LPAR2 Inhibition Expedites Odontoblastic Differentiation of Dental Pulp Stem Cells

Objectives: Previous studies have shown the relation of lysophosphatidic acid (LPA) signaling regulates with the self-renewal and differentiation of various stem cells. However, the effect of LPA signaling on dental stem cells has not been reported. We investigate the role of LPA signaling in the regulation of dental pulp stem cells (DPSCs).

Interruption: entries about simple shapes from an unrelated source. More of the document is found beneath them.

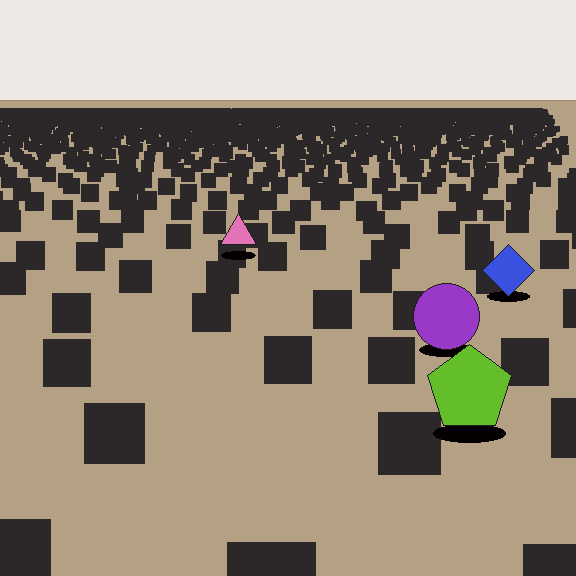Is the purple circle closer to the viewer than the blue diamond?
Yes. The purple circle is closer — you can tell from the texture gradient: the ground texture is coarser near it.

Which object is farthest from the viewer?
The pink triangle is farthest from the viewer. It appears smaller and the ground texture around it is denser.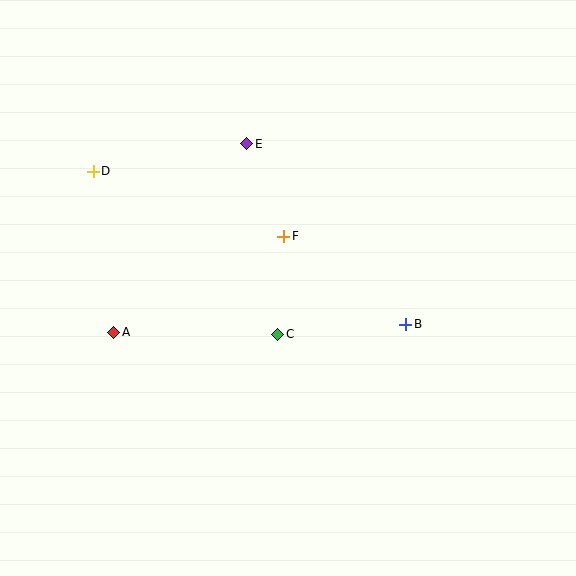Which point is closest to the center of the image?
Point C at (278, 334) is closest to the center.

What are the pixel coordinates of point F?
Point F is at (284, 236).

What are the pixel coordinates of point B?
Point B is at (406, 324).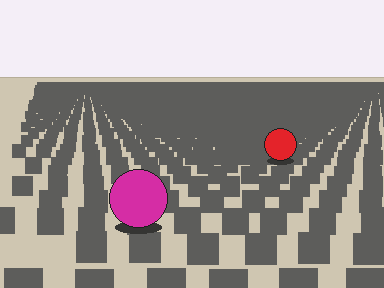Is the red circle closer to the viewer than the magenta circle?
No. The magenta circle is closer — you can tell from the texture gradient: the ground texture is coarser near it.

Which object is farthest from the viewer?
The red circle is farthest from the viewer. It appears smaller and the ground texture around it is denser.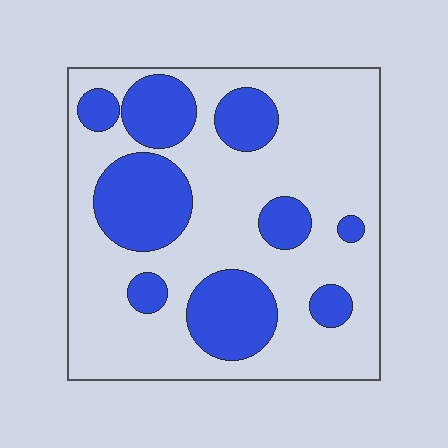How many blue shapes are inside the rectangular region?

Methods: DPSCs were cultured in the maintenance media and subjected to osteogenic differentiation. To modulate LPAR activity, various LPAR-inhibiting or activating chemicals were applied during maintenance culture or osteogenic differentiation. Selected chemicals were progressed to DPSC differentiation in vitro and dentin regeneration in vivo.
Results: Among LPA receptor inhibitors, LPAR2 inhibitor promoted the proliferation of DPSCs in the maintenance culture but inhibited the proliferation during osteogenic differentiation culture. When DPSCs were treated with different concentration of LPAR2 inhibitor during osteogenic differentiation, increasing dose of LPAR2 inhibitor accelerated osteogenic differentiation, in which the differentiation period was reduced from three weeks to one week with the increase in the expression of DSPP, DMP-1, RUNX2, Osteopontin and the decrease in LPAR2 expression. Electron microscope analysis showed the LPAR2 inhibitor-treated DPSCs exhibited the odontoblast morphology with elongated progress, polar localization of nucleus and development of organelles related to secretion. Application of LPAR2 inhibitor to molar cavity in mouse model showed the regeneration of dental pulp and dentin.
Conclusions: These results suggest that the inhibition of LPAR2 signaling positively regulates the proliferation and odontogenic maturation of DPSCs, which may contribute to the development of the regenerative medicine in dentistry.